Influential political analyst Ron Brownstein thinks American politics is all about answering this question: “How long can Paducah tell Seattle what to do?”
The question resonates because metro areas vote so differently from small town and rural areas and because our electoral-college leftover from slavery (like the Senate) gives these non-metro places outsized influence in our politics. Regionally, large majorities on the coasts vote Democratic while the South and Midwest are majority Republican. But to Brownstein’s readers in The Atlantic, Paducah (population 23,000 and in Kentucky) likely also connotes “hick” or “hillbilly,” terms that are stand-ins for “poorly educated” whites without bachelor’s degrees — or the so-called white working class.

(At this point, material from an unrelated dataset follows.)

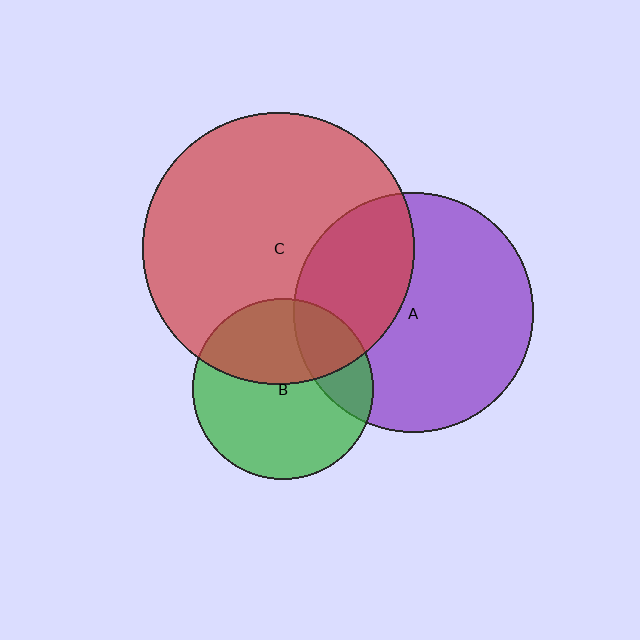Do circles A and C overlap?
Yes.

Brownstein presents the core conflict in American politics as between a backward-looking, aggrieved “coalition of restoration” (Paducah) and a forward-looking, virtuous “coalition of transformation” (Seattle). The unstated assumption is that highly educated folks, the transformers, are the norm as well as the ideal, whereas poorly educated whites are ignorant and backward at best, or deplorable at worst. Those whites seemed to prove that again last Tuesday by voting 64 to 35 for Donald J. Trump. (All 2020 election results here are from preliminary and not entirely reliable Edison exit polls as reported in The New York Times.)
At this moment it’s pretty tempting for us highly educated folks to think that all Trump voters are deplorable people resisting the important transformations we are all busy working toward. But there are different transformations afoot and they’re not all positive. And there’s also some restoration we could use a lot more of.
Brownstein mistakenly meshes cultural transformations – “growing diversity in race, religion, and sexual orientation [and] evolving roles for women” – with economic ones – “the move from an industrial economy to one grounded in the Information Age.” In this formulation if you want to restore some important aspects of the Industrial Age – like 2% annual increases in real wages for three decades, strong unions, and steeply progressive taxes – then you also resist growing diversity and evolving roles for women.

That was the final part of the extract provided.